Maybe as it was the only format launched by Sony that was bigger than its intended competitor that might have contributed to its failure, the Elcasete – due to its higher tape speed – at 3 ¾ inches per second twice that of the compact cassette’s 1 7/8 inches per second – easily exhibited better wow and flutter characteristic than its smaller competition. And using tape that’s the same thickness, 6.3 mm as standard quarter-track open reel tapes (like those Barclay-Crocker open-reel tapes) – compared to the compact cassette’s 3.8 mm thickness – Sony’s Elcaset easily exhibited better signal-to-noise ratio, higher recording levels – which amounted to way better sound quality than the Philip’s compact cassette. Elcaset decks easily reached 25,000 HZ during tests at the time – in 1976 – where most top-of-the-line 1,000 US dollar compact cassette decks can barely crawl past the 16,000 Hz mark. Running more tape at higher speed past the head easily gave Elcaset a greater potential performance advantage over the compact cassette, even if bulk and cost were the price to pay.

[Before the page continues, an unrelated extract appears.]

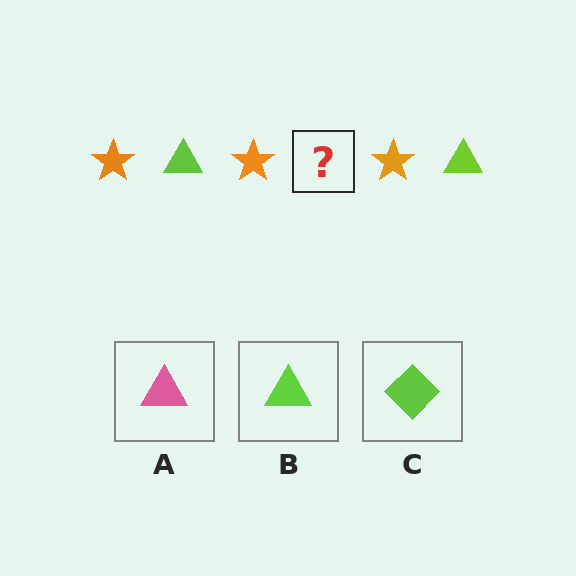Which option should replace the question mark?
Option B.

But why did Elcaset fail?

According to hi-fi enthusiasts old enough to experience the format launch first hand – back in 1976, Sony never made and marketed prerecorded music Elcasets for them to compare wit their do-it-yourself audio and music recordings. Not to mention audio enthusiasts at the time never “wanted” anything better than their quarter-track open-reel tapes, which was the “ultimate” in domestic audio recording and music playback at the time. Sony’s Elcaset uncomfortably fell somewhere in between – hardcore hi-fi enthusiasts consider “closed cassettes” with lower-fidelity convenience. And even while running at 3 ¾ inches per second, audiophile quality open-reel prerecorded tapes – like those from Barclay-Crocker – ran at 7 ½ inches per second, easily providing better sound than Sony’s Elcaset. At around 18 or so months after its release, Sony Elcaset tape decks – like the EL5 and EL7 recording decks and even their ELD8 “walkman-type” portable Elcaset player were soon heavily discounted, and by 1979, Sony’s Elcaset dies with barely a whimper.

These days, one can sometimes find old but still in perfect working condition Elcaset decks being sold in weekend hi-fi swap-meets  at around 10 to 12 US dollars or so – even with a complementary set of 10 or more unused blank Elcaset tapes still enclosed in their original shrink-wrap unopened probably since 1976. Surprisingly, the Elcaset blank tapes often given away as freebies on second-hand Elcaset decks are, more often than not, the premium Ferrichrome type. I managed to buy use one myself back in the mid 1990s and all I can say is that Elcasets are way better – sound quality wise than Philip’s compact cassette. Modified cassette tape systems that ran at 3 ¾ inches per second – twice that of the standard cassette tape speed of 1 7/8 inches per second – still can’t compete with Elcaset especially in the critical mid-band region, which the soul of music resides.

 Even when recording from a CD Redbook standard 16-bit 44.1 KHz sampled Sony Super-Bit-Mapped release of Miles Davis’ Kind of Blue album, Sony’s Elcaset obliged me and most users I assume, with that hard-to-define “out-of-speakers” quality that was so appealing about open-reel tapes – or high-end vinyl LP replay and 1990s era CD set-ups that cost over 5,000 US dollars. If you are lucky enough to find a still pristine 2-channel open-reel first generation master tape to dub from, Sony’s Elcaset could probably provide better sound quality than Super Audio CDs!